For pages with completely custom layout drawing, such as personal-center pages, business developers need to establish a mapping relationship between the control tree and data through the framework API, so that when the framework needs to obtain data, it is very easy to obtain the data through this relationship.

/** * Configates the data binding relationship of the custom layout. When any * control in the custom layout clicks, the sent buried point will carry the changed data ** @param ID * @param object * @return
     */
    @NonNull
    @Override
    public DataConfigureImp configLayoutData(@IdRes int id, @NonNull Object object) {
        Preconditions.checkNotNull(object);

        mDataLayout.put(id, object);
        return this;
    }Copy the code

According to the TouchTarget to find the data acquisition strategy or data mapping relationship, we can obtain the bound data very simply, and the data acquisition algorithm is as follows:

        if(strategyView ! = null) { Object data = strategy.fetchTargetData(strategyView);return Pair.create(touchTarget, data);
        }

        if(configDataView ! = null) {returnPair.create(touchTarget, mDataLayout.get(configId)); } // Resolve data binding issues for custom layoutsif(dataAdapter ! = null) {return Pair.create(touchTarget, dataAdapter.getData());
        }Copy the code

Three, realize the dynamic configuration of buried points

In the test environment, user researchers will obtain the unique ID and data information of the control reported by the SDK through manual simulation click. After confirming the correctness of ID and data, they need to manually configure the corresponding relationship between ID and buried point events, as well as the reported data fields, and store them in the configuration warehouse. In the online environment, when the user starts the app, the configuration information is pulled and loaded into memory. In this way, when a user triggers a click, the system queries the configuration based on the ID obtained in the first step. If the corresponding entry is found in the configuration, the system reports the corresponding event and data to the server.

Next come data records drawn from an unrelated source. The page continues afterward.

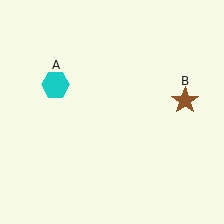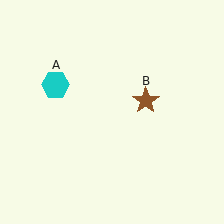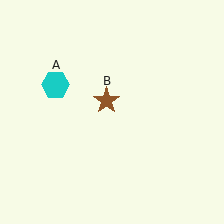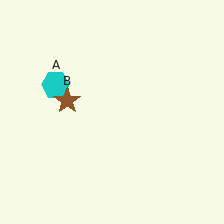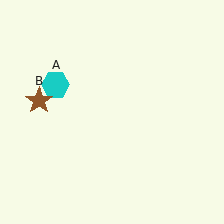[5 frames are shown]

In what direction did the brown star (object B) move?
The brown star (object B) moved left.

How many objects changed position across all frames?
1 object changed position: brown star (object B).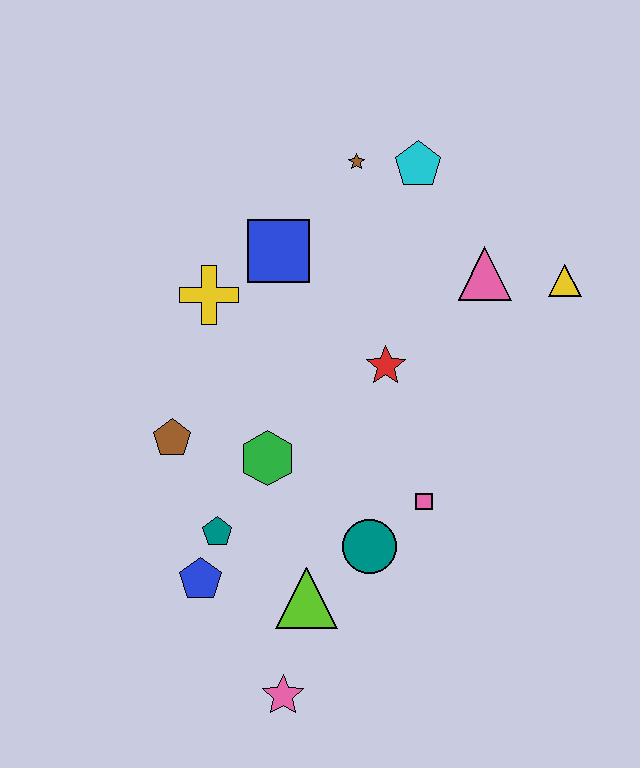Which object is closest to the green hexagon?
The teal pentagon is closest to the green hexagon.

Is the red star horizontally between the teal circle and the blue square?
No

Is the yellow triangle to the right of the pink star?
Yes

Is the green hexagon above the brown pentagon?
No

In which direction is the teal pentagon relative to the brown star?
The teal pentagon is below the brown star.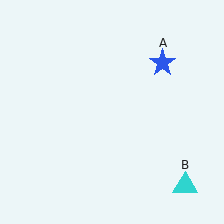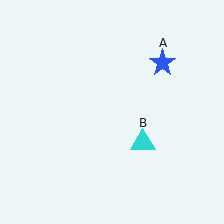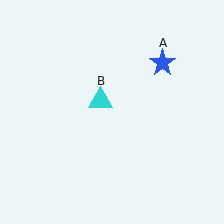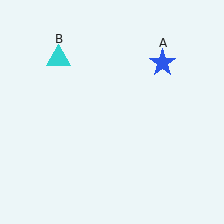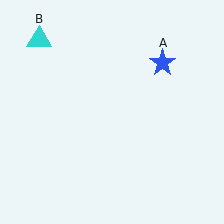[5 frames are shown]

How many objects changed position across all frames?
1 object changed position: cyan triangle (object B).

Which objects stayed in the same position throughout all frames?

To process configuration drop-down failure unable to send the condition of the buried, we need to put additional qualifications to the configuration of the same assets directory, each app launched change request configuration interface to determine whether a configuration information, if the configuration does not change, direct use of assets in the configuration file, otherwise, the drop-down latest configuration, using the latest buried point configuration information.

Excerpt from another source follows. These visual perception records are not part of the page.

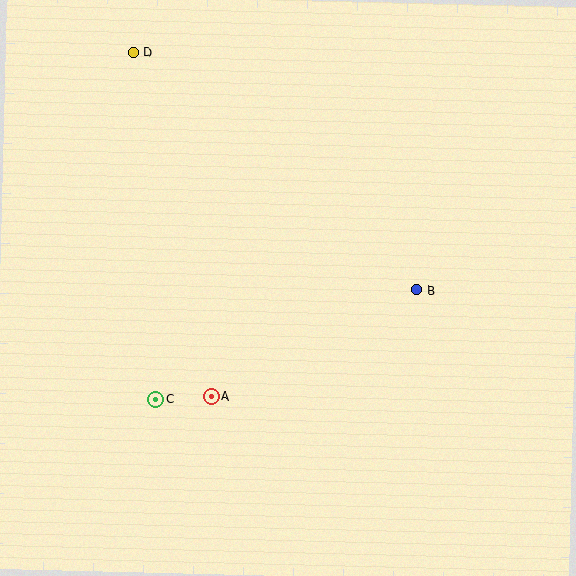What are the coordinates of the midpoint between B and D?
The midpoint between B and D is at (275, 171).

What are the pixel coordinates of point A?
Point A is at (212, 396).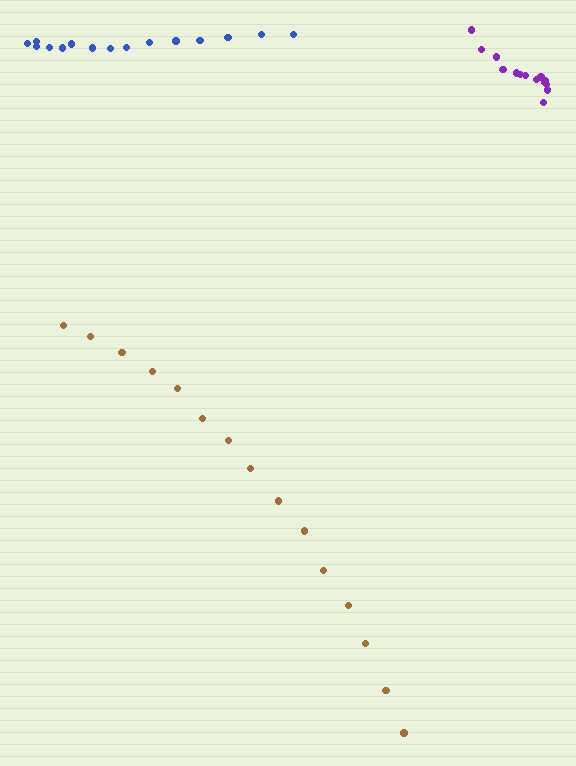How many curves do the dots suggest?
There are 3 distinct paths.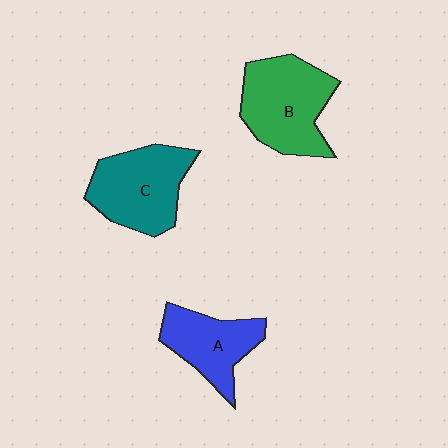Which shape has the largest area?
Shape B (green).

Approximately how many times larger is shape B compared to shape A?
Approximately 1.4 times.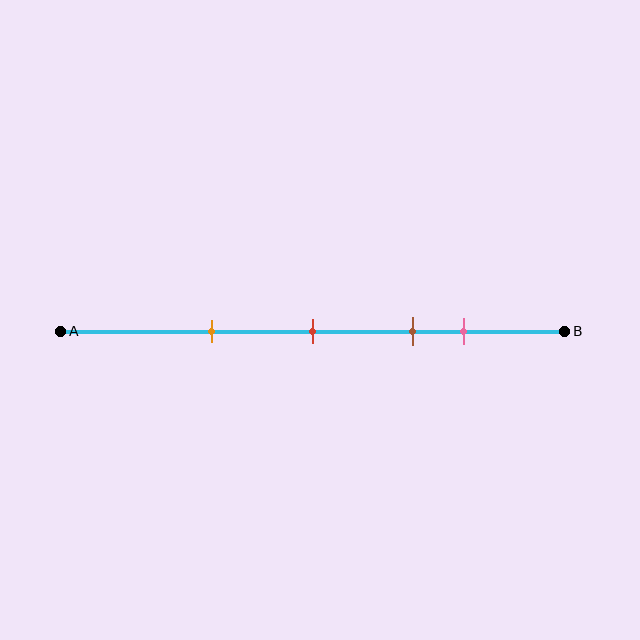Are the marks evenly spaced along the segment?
No, the marks are not evenly spaced.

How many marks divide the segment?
There are 4 marks dividing the segment.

4. Constraints of traceless burying point scheme on existing projects

There are certain development specifications that need to be followed to use the unburied SDK. See the Project README for specific development specifications. To ensure that the project code is standardized, we have developed a series of Lint checking rules to help find errors. Lint engineering code github.com/jessie345/C… Integrated Lint functionality github.com/jessie345/C…

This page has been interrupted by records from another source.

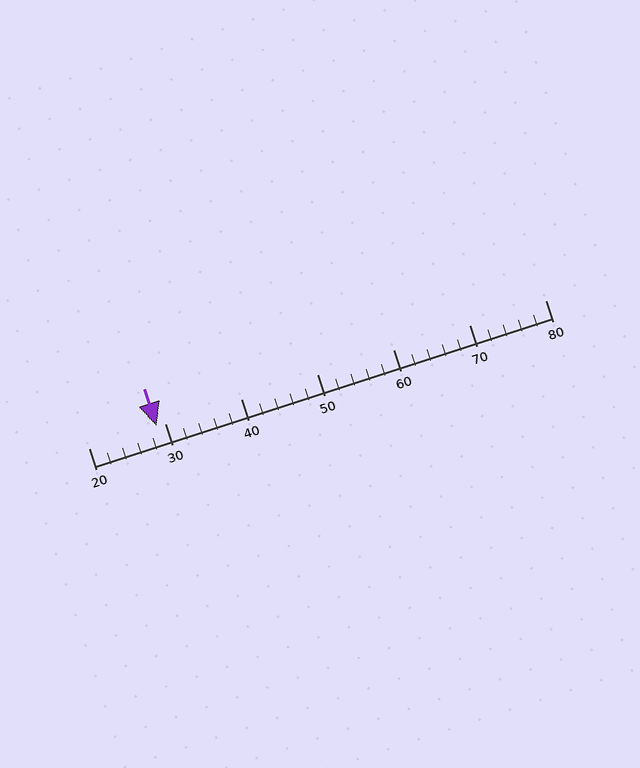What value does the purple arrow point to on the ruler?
The purple arrow points to approximately 29.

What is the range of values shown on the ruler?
The ruler shows values from 20 to 80.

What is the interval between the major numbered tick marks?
The major tick marks are spaced 10 units apart.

Currently, integrating this no-buried solution has some usage constraints and requires the addition of some specific configuration functions in the main project. The next step is decoupling. Migrate all constraints as far as possible to dynamic technology guarantees via javasist technology, rather than via the Lint specification to keep them as invasive as possible.

At this point, the core operating mechanism of the no-buried SDK has been completely sorted out.